Incipio LLC, which makes everything from phone cases to smart plugs, is expanding its reach into the active-lifestyle market, reaching an agreement to acquire Skullcandy Inc., best known for its stylish and sporty headphones, in a cash deal worth $177 million.
The deal follows a number of other recent purchases for Incipio. In September 2015, it bought Incase, a maker of popular backpacks and cases for laptops and phones sold by many retailers in the active-lifestyle industry. And a few months before that it acquired ClamCase, a leading maker of iPad cases. Incipio also owns Tavik swimwear and Braven Audio, a maker of portable wireless Bluetooth speakers from outdoor waterproof speakers to stylish wireless speakers.
The Skullcandy acquisition values the headphone brand at $5.75 a share, a 23-percent premium over the June 23 closing price of $4.68. The stock had already risen 19 percent since Skullcandy’s founder reported takeover talks on June 7.
Excluding Skullcandy’s cash, cash equivalents and short-term investments, the deal’s enterprise value is $131 million. The deal is being funded with debt.
According to Incipio, adding Skullcandy, which also owns the Astro Gaming headset brand, will help it offer “retailers a one-stop-shop for multiple technology lifestyle categories.” Skullcandy also makes videogame accessories aimed at the intersection of music, sports and technology. The acquisition will also help Incipio create opportunities tap new licensing opportunities with future and current licensing partners. Incipio has licensing deals with Kate Spade, Burton, Jack Spade, Rebecca Minkoff, and Tumi.
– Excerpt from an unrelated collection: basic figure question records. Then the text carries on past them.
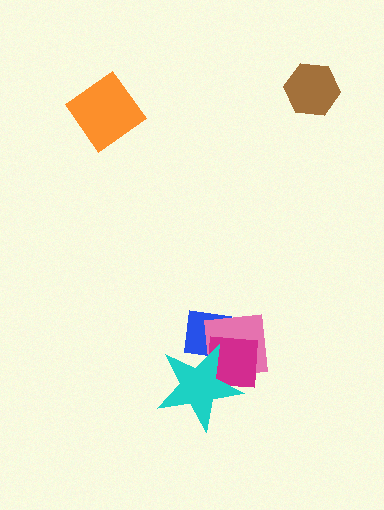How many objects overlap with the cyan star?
3 objects overlap with the cyan star.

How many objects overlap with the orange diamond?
0 objects overlap with the orange diamond.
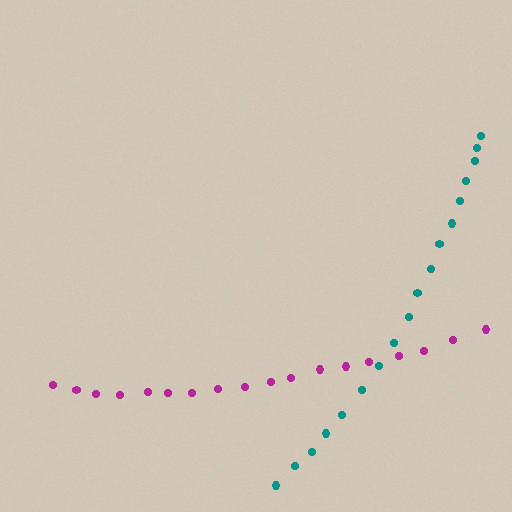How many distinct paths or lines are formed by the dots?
There are 2 distinct paths.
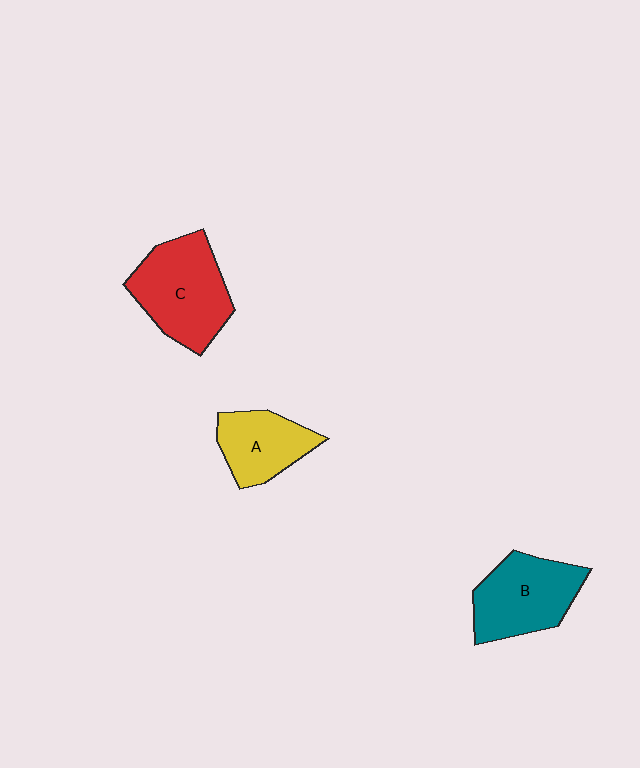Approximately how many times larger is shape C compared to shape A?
Approximately 1.5 times.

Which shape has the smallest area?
Shape A (yellow).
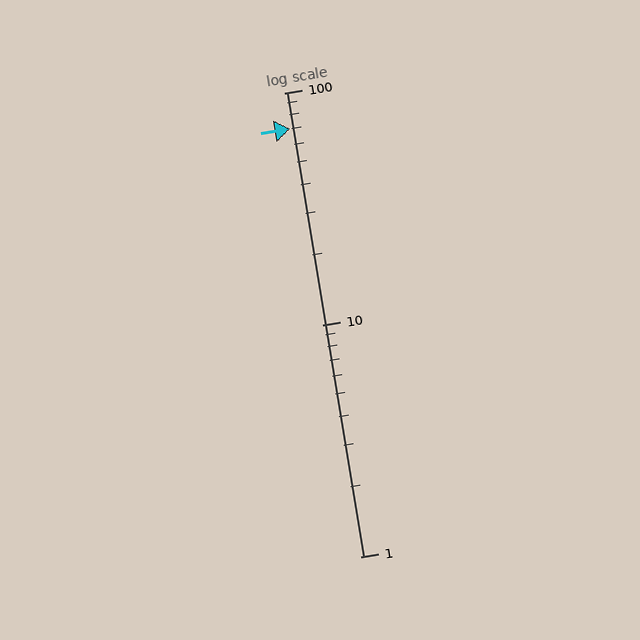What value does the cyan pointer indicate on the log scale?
The pointer indicates approximately 70.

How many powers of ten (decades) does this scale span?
The scale spans 2 decades, from 1 to 100.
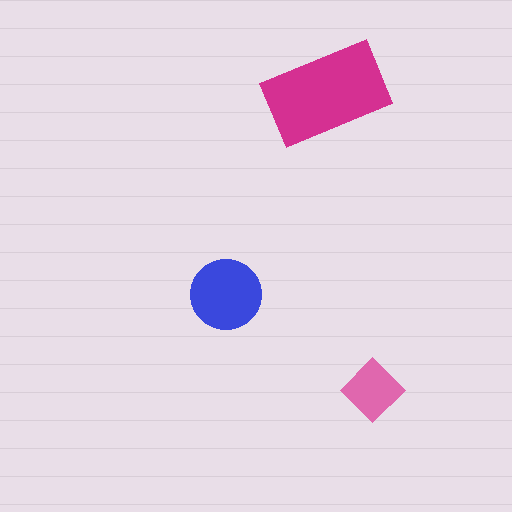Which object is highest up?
The magenta rectangle is topmost.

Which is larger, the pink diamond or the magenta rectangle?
The magenta rectangle.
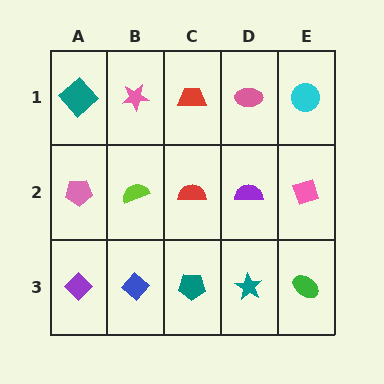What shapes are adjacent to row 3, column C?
A red semicircle (row 2, column C), a blue diamond (row 3, column B), a teal star (row 3, column D).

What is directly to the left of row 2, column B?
A pink pentagon.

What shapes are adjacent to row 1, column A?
A pink pentagon (row 2, column A), a pink star (row 1, column B).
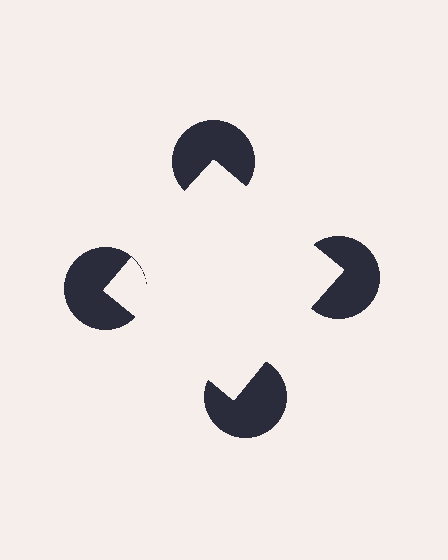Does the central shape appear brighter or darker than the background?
It typically appears slightly brighter than the background, even though no actual brightness change is drawn.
“Skullcandy and Astro amplify our dynamic mix of products and brands, while bolstering the technical and operational capabilities that serve as the foundation of our platform,” said Andy Fathollahi, CEO and founder of Incipio, in a statement. “The team at Skullcandy and its international presence will also allow us to accelerate the global impact of our multi-brand offense.”
Hoby Darling, Skullcandy, Inc. President and CEO, added, “We share a common culture, vision and commitment to driving innovation and this merger will allow our two teams to amplify their efforts going forward. Also, importantly, we remain deeply committed to our teams, retail partners, ambassadors and community. Those things are all part of our DNA as a company born on the mountains in Park City for Skullcandy and in the technology and gaming hub of San Francisco for Astro.”
Under the terms of the deal announced Friday, Skullcandy has one-month “go-shop” period — until July 23 — to solicit alternative offers from other companies although the deal is expected to go through. Both companies boards have approved the agreement. The deal, expected to close in the third quarter, has a termination fee of $6.2 million that Skullcandy could pay to Incipio.
Since pricing its initial public offering at $20 in 2011, Skullcandy’s shares have fallen as revenue growth has slowed in recent years. Currency challenges have particularly impacted foreign results.